I stared in surprise.
“Milton, how did I offend you?”
“You didn’t offend me. It’s what you said to that poor nurse,” he said.
“What are you talking about?”
“I mean when I was in the hospital, and you were working on me.”
“Milton,” I said, “You were out of it” — I hesitated to say “clinically dead” — “until you woke up five days later. You couldn’t have known about anything that happened.”
“Oh, but I did,” he said. “I was up there in the corner of the ceiling, looking down, watching and listening. And you were so mean to that nice young nurse, who was only trying to help.”
He repeated what I’d said to her, almost word for word, then described in detail everything else that had transpired in the ER.
I broke into a cold sweat, feeling glad that I was sitting down — my knees felt weak.
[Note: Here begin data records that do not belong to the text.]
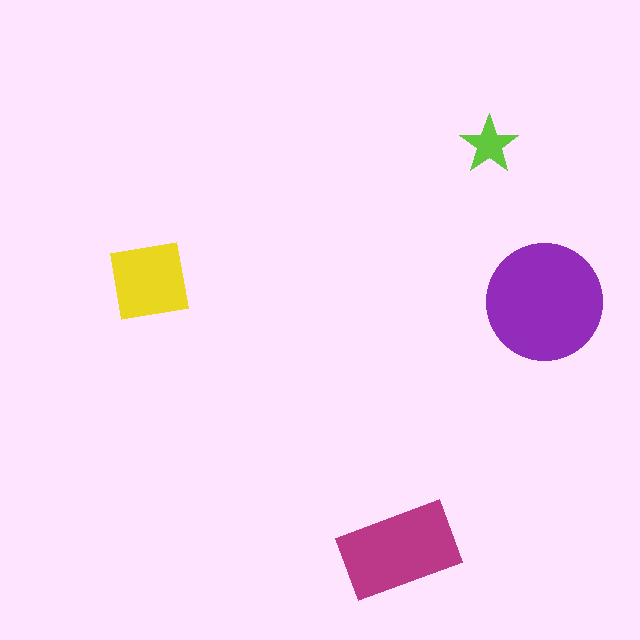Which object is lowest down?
The magenta rectangle is bottommost.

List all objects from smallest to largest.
The lime star, the yellow square, the magenta rectangle, the purple circle.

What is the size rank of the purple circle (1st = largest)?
1st.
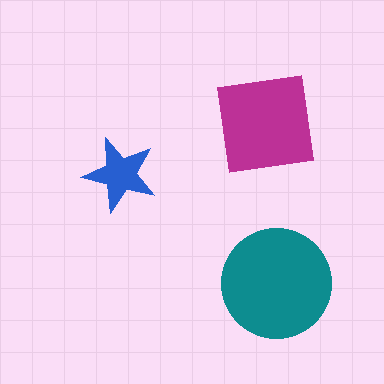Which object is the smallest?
The blue star.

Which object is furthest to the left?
The blue star is leftmost.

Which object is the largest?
The teal circle.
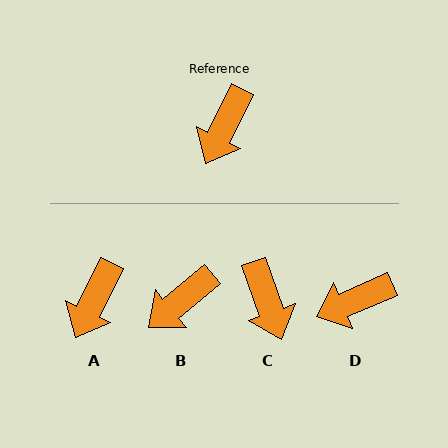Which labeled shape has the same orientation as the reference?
A.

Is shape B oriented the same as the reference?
No, it is off by about 24 degrees.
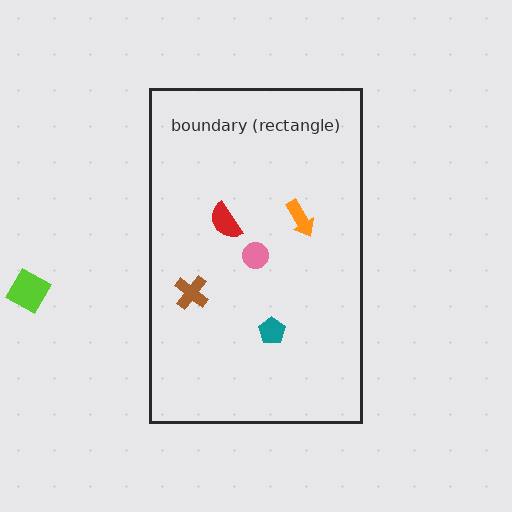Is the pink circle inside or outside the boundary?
Inside.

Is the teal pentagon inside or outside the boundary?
Inside.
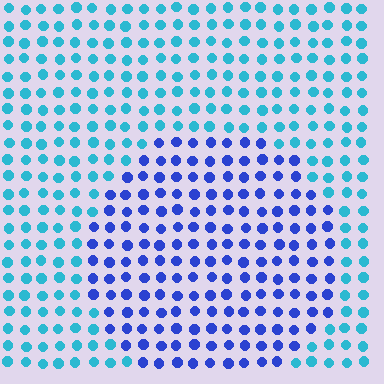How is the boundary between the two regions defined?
The boundary is defined purely by a slight shift in hue (about 43 degrees). Spacing, size, and orientation are identical on both sides.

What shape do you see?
I see a circle.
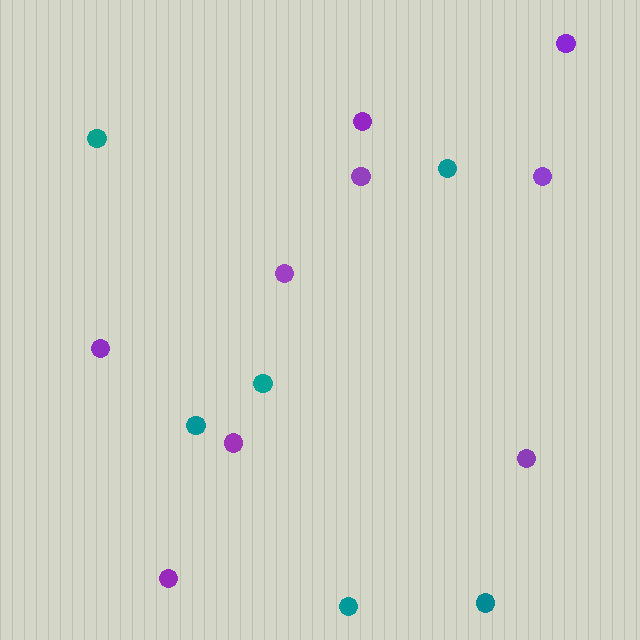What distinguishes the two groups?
There are 2 groups: one group of teal circles (6) and one group of purple circles (9).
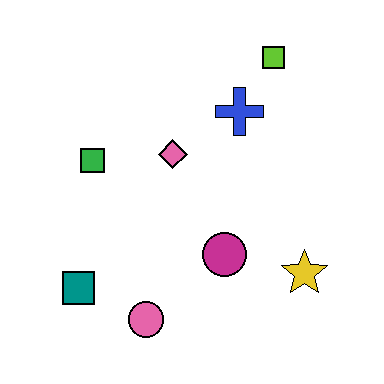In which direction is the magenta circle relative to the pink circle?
The magenta circle is to the right of the pink circle.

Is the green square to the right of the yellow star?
No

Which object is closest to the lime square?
The blue cross is closest to the lime square.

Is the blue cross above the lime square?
No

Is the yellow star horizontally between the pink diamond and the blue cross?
No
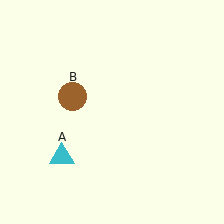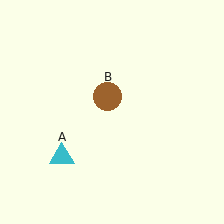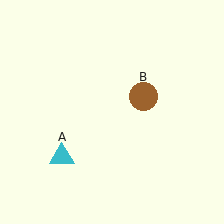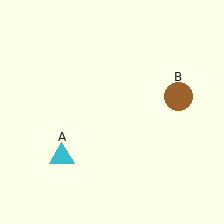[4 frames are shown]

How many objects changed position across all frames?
1 object changed position: brown circle (object B).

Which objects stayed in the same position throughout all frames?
Cyan triangle (object A) remained stationary.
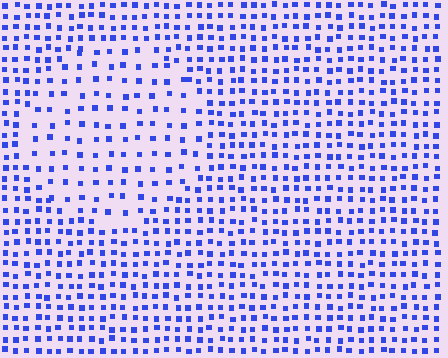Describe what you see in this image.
The image contains small blue elements arranged at two different densities. A circle-shaped region is visible where the elements are less densely packed than the surrounding area.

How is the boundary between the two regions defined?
The boundary is defined by a change in element density (approximately 1.8x ratio). All elements are the same color, size, and shape.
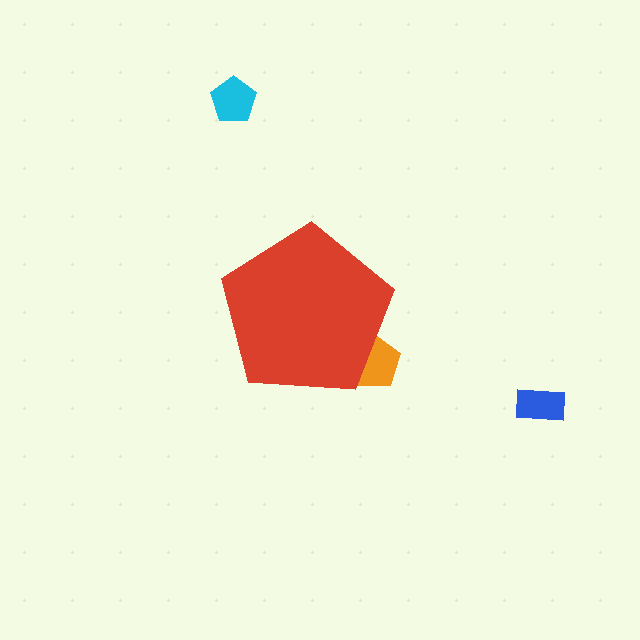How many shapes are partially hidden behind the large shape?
1 shape is partially hidden.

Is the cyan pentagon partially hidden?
No, the cyan pentagon is fully visible.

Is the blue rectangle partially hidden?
No, the blue rectangle is fully visible.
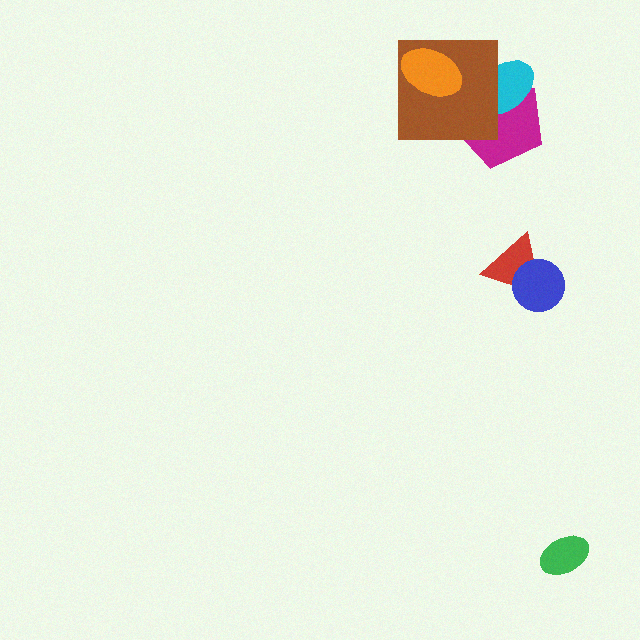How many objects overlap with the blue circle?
1 object overlaps with the blue circle.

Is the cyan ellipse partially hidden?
Yes, it is partially covered by another shape.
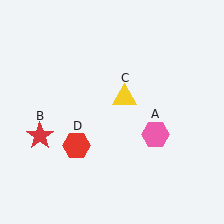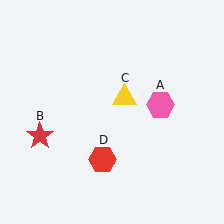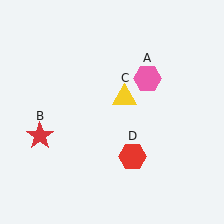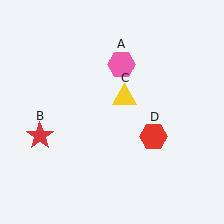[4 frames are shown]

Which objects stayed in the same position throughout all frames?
Red star (object B) and yellow triangle (object C) remained stationary.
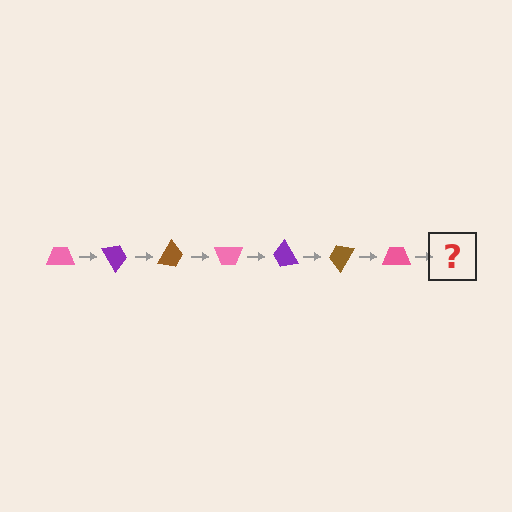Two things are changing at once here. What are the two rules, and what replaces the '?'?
The two rules are that it rotates 60 degrees clockwise each step and the color cycles through pink, purple, and brown. The '?' should be a purple trapezoid, rotated 420 degrees clockwise from the start.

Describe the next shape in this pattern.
It should be a purple trapezoid, rotated 420 degrees clockwise from the start.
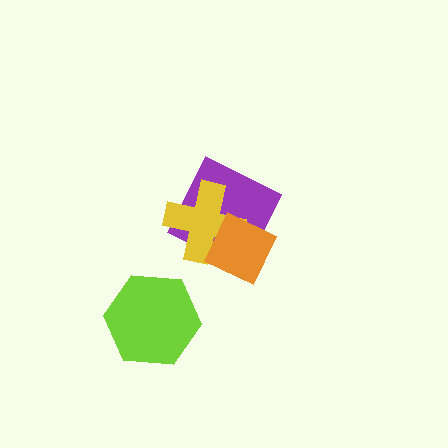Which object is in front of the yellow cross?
The orange diamond is in front of the yellow cross.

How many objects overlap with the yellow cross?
2 objects overlap with the yellow cross.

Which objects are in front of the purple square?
2 objects cover part of the purple square: the yellow cross and the orange diamond.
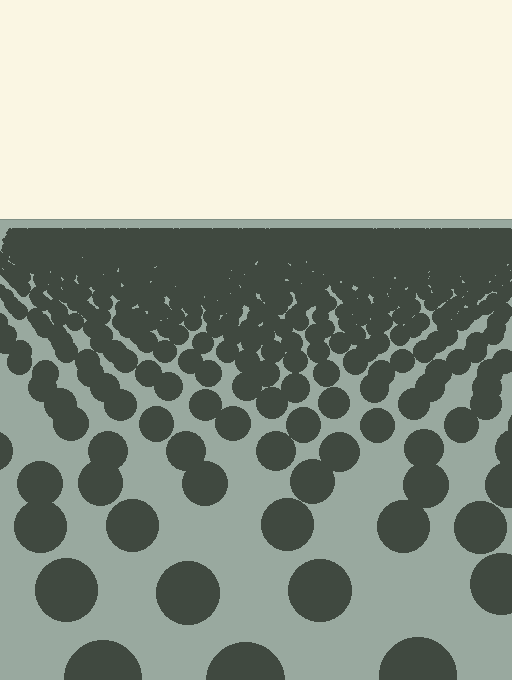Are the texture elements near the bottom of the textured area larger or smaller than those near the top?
Larger. Near the bottom, elements are closer to the viewer and appear at a bigger on-screen size.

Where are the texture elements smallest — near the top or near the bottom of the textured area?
Near the top.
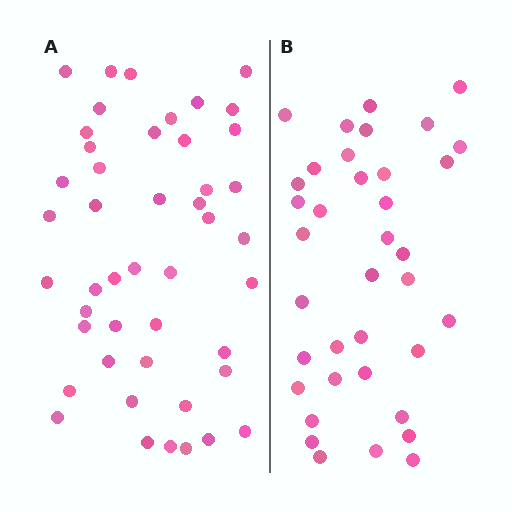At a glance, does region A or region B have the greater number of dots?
Region A (the left region) has more dots.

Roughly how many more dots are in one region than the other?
Region A has roughly 8 or so more dots than region B.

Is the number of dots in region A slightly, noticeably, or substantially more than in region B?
Region A has only slightly more — the two regions are fairly close. The ratio is roughly 1.2 to 1.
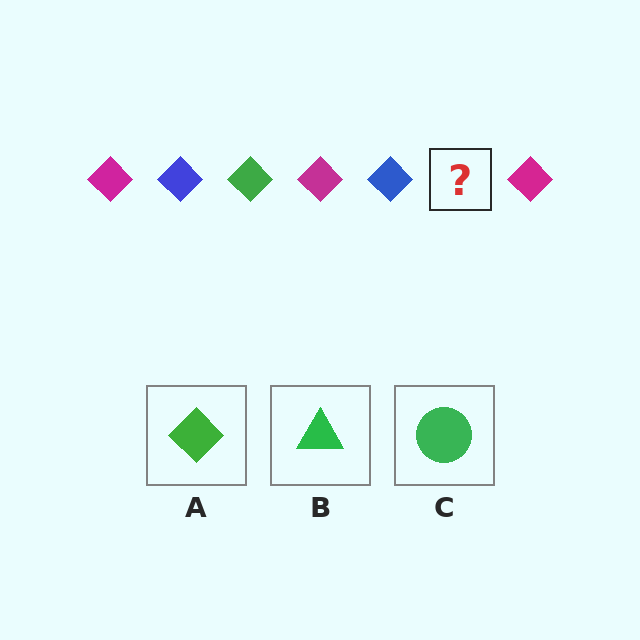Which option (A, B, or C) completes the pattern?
A.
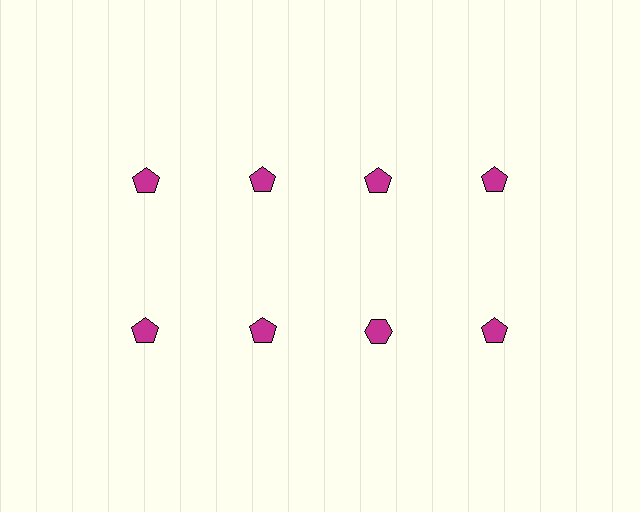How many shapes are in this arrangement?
There are 8 shapes arranged in a grid pattern.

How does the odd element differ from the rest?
It has a different shape: hexagon instead of pentagon.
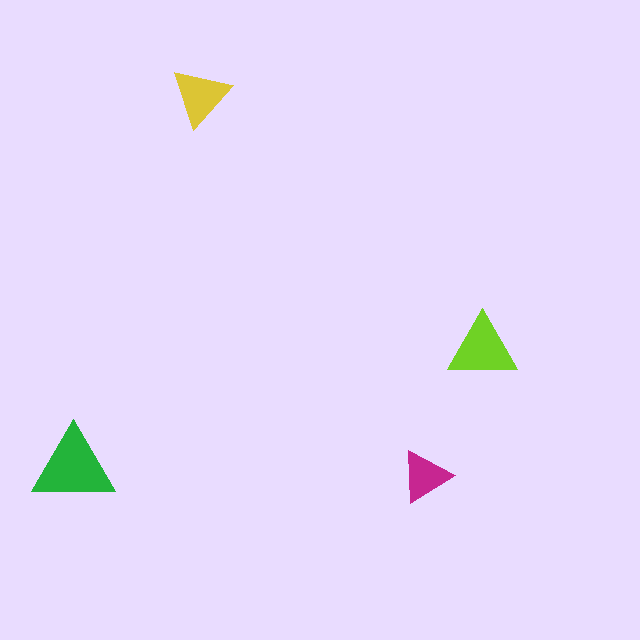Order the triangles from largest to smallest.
the green one, the lime one, the yellow one, the magenta one.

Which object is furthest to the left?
The green triangle is leftmost.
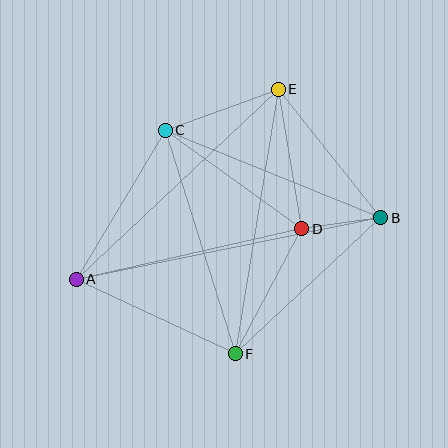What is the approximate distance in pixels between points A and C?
The distance between A and C is approximately 174 pixels.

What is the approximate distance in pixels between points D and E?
The distance between D and E is approximately 141 pixels.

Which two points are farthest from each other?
Points A and B are farthest from each other.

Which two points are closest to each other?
Points B and D are closest to each other.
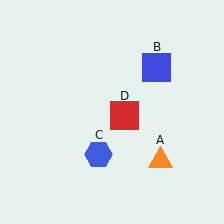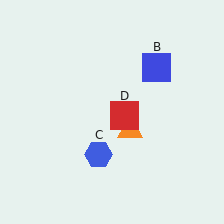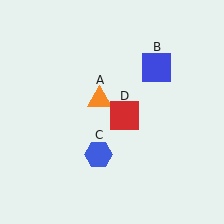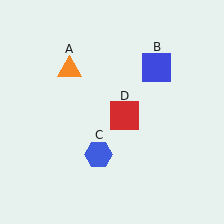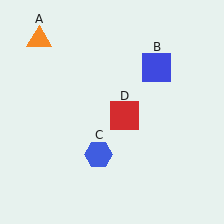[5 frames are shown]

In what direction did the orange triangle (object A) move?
The orange triangle (object A) moved up and to the left.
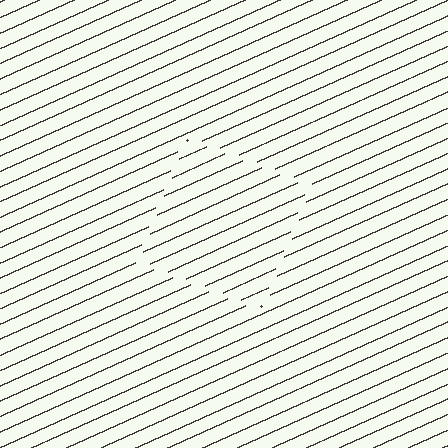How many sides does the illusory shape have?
4 sides — the line-ends trace a square.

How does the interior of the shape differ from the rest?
The interior of the shape contains the same grating, shifted by half a period — the contour is defined by the phase discontinuity where line-ends from the inner and outer gratings abut.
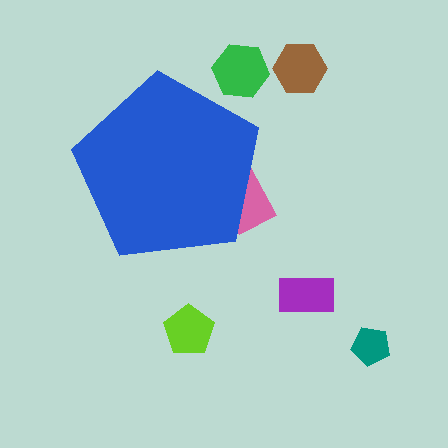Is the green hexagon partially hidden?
No, the green hexagon is fully visible.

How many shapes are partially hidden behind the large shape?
1 shape is partially hidden.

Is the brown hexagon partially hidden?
No, the brown hexagon is fully visible.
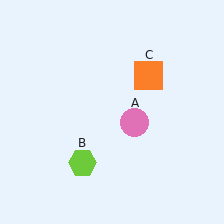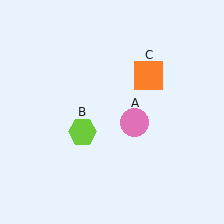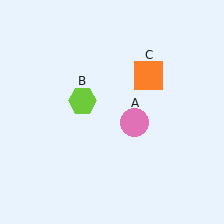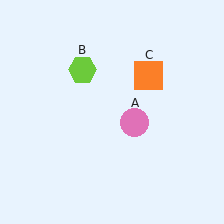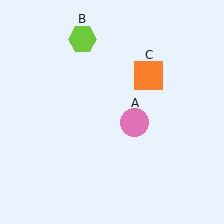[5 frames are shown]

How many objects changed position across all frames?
1 object changed position: lime hexagon (object B).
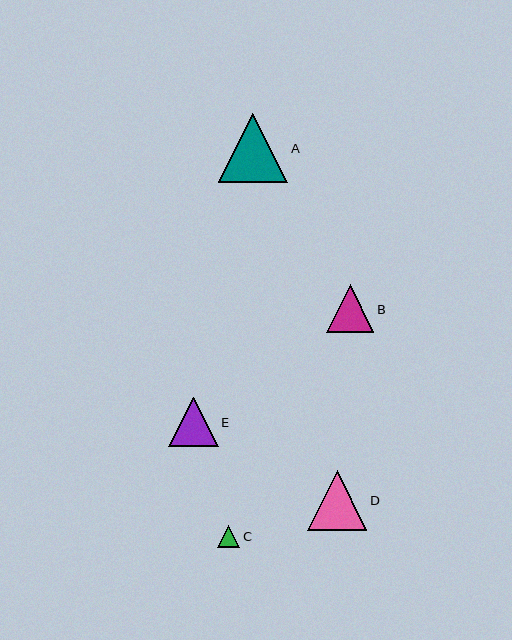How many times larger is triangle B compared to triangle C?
Triangle B is approximately 2.1 times the size of triangle C.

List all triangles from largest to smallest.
From largest to smallest: A, D, E, B, C.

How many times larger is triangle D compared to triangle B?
Triangle D is approximately 1.2 times the size of triangle B.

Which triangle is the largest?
Triangle A is the largest with a size of approximately 69 pixels.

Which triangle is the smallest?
Triangle C is the smallest with a size of approximately 22 pixels.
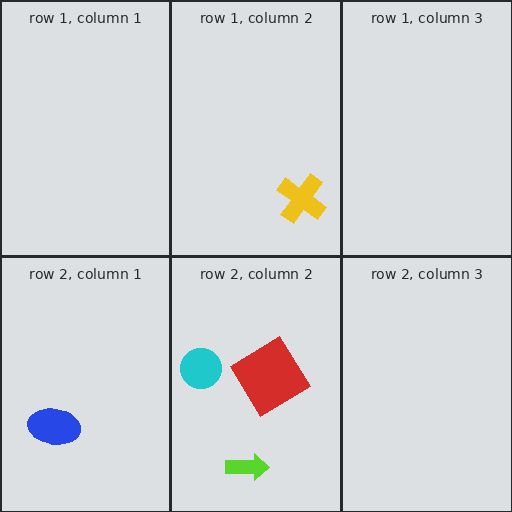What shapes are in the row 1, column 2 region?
The yellow cross.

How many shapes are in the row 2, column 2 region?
3.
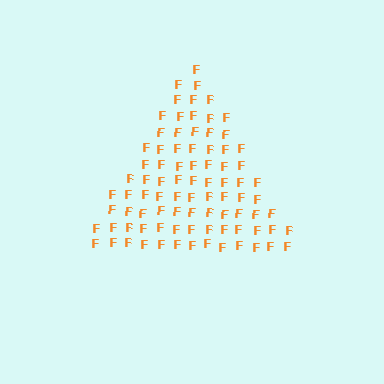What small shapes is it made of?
It is made of small letter F's.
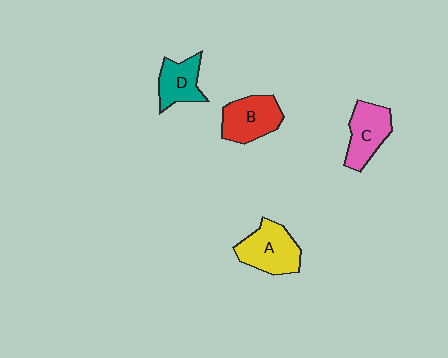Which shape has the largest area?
Shape A (yellow).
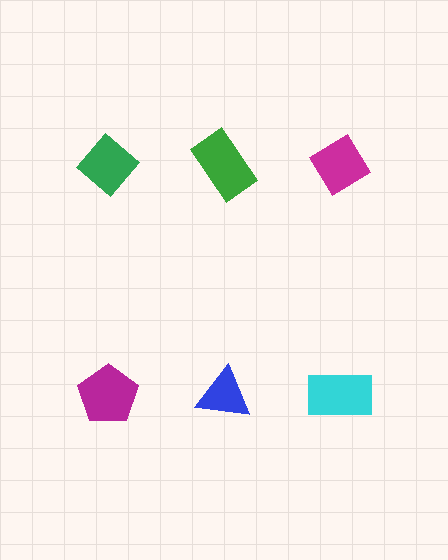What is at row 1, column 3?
A magenta diamond.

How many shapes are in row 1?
3 shapes.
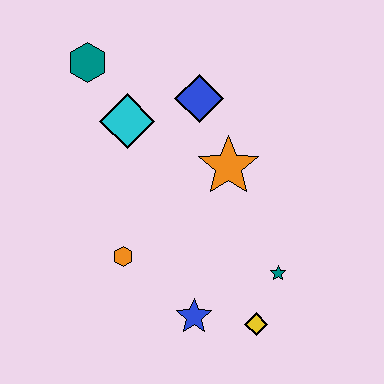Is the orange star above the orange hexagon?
Yes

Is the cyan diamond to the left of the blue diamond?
Yes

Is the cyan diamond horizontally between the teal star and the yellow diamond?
No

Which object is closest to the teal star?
The yellow diamond is closest to the teal star.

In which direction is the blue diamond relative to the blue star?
The blue diamond is above the blue star.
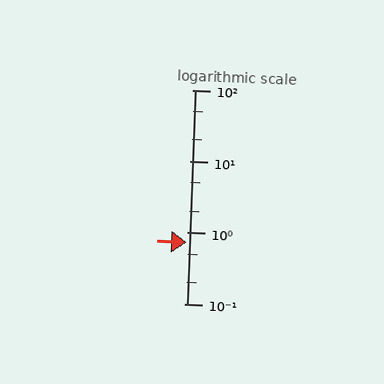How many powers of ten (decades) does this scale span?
The scale spans 3 decades, from 0.1 to 100.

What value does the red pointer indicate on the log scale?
The pointer indicates approximately 0.73.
I left as soon as I decently could and called Milton’s wife at her job, seeking confirmation.
“Oh, yes,” Mildred said matter-of-factly. “He told me about that when he came home.”
“Why didn’t you ever mention it to me?”
“I thought you already knew,” she replied. “Anyway, he didn’t like to talk about it.”
I hung up and called Ann.
“Oh,” she said, “I thought you knew about his out-of-body experience.”
Milton died soon after, but his mystery remains.
One plausible explanation is that, during deep anesthesia, the sense of hearing is the last to go. Profoundly anesthetized patients sometimes remember what’s said during their procedure; that’s why surgeons are advised not to talk while operating. Milton, if not dead, was certainly in the deepest conceivable state of anesthesia.
I find it hard, though, to tally this “scientific” explanation with his description of hovering overhead in the ER, registering everyone’s words and actions. I pride myself on being a rational person, but my nagging doubts remain. As Hamlet said, “There are more things in heaven and earth …”
In any case, that’s why I always caution medical students to be careful what they say in front of patients. You never know who’s listening!